Is this actually a problem? As long as no-one downloads the content, it’s just some data on the drive.

It turns out that most of the space is occupied for a js subfolder, and from this subfolder, 130MB are for fonts.

I have no idea (I could have checked, but apparently I was not that that interested…​) how much of those files were needed and downloaded every time I’ve visited my website. I am pretty sure that I do not need some special fonts, and most of the time I surf on the web with javascript disabled, and the content of my website is accessible.

The second thing I did not like, is that with javascript disabled you felt like a second-class citizen. Because even if all the content is still available, some icons (because of Font awesome) only works with javascript enabled. Again, I did not like it, but I decided to stick with it.

Then, a new version of Hugo appeared where the theme I’m using no longer worked. I’ve checked if there was a new version of the theme, but no, there was none. I checked if there is finally a default theme, but no, the issue is still unresolved.

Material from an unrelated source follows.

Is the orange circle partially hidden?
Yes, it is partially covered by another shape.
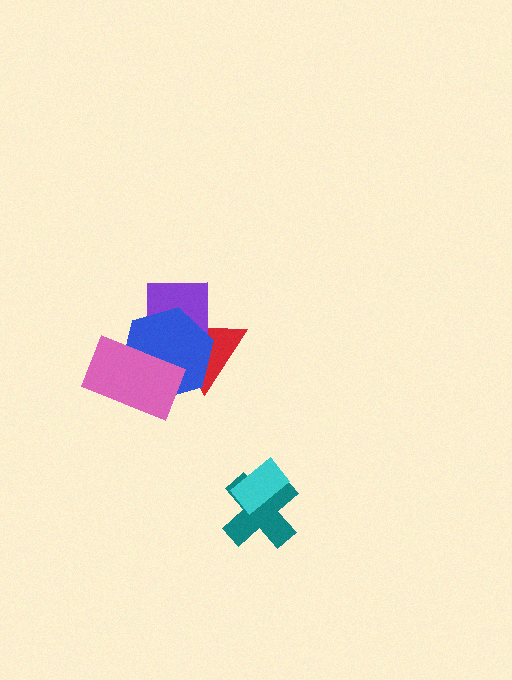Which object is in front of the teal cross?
The cyan rectangle is in front of the teal cross.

So I could have tried updating the theme, but it meant learning better how Hugo works internally. If only I had enough time I would gladly do it, as learning new things or how the tools I’m using is most of the time a good exercise, but I’m already struggling to write my thoughts down and in a presentable way.

I could have chosen another theme, test it and remove the old one, and update Hugo. Unfortunately, most themes are not tested and/or updated regularly (at least those I’ve checked), and many made layout decisions I did not like. Also even if I did find a new theme that suited me, a future update of Hugo could break it again, so it would be only a short-term solution.

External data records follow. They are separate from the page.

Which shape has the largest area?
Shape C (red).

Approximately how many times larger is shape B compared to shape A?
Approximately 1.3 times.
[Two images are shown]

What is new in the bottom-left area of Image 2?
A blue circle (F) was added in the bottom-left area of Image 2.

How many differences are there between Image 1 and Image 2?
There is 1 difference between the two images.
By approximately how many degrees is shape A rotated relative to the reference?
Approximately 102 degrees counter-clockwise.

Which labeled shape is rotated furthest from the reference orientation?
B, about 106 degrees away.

Of course one could blame the theme authors, as of course the theme should get updated, or Hugo, as it should be more stable/provide a test default theme or an example theme. Surely it is also my fault, as it is stated clearly that Hugo has not reached version 1.0 yet.

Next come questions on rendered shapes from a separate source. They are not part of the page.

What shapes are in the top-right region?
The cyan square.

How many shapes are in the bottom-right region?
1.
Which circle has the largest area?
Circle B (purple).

So I decided to back up my fat binary and continue using it.

And so did I, even if, from time to time, I thought how could I stop using the old version of Hugo.

I even thought about writing a static site generator from scratch, but for a very short amount of time: I do not want to spend too much time on it.

And then it struck me: what if I used PHP for statically generating the website?

Hugo uses Go template engine, which seems like a great idea. But in PHP it is possible to do much more: HTML and PHP can be written interleaved on the same document, giving me the same and more features (like syntax highlighting, IDE support, …​) for free.

The "classic" usage of PHP is having one instance running on the server, generate the resulting page, and sending it to the end-user. Thus pages were still created dynamically on the server, and, in my case, would be served as static pages to the user.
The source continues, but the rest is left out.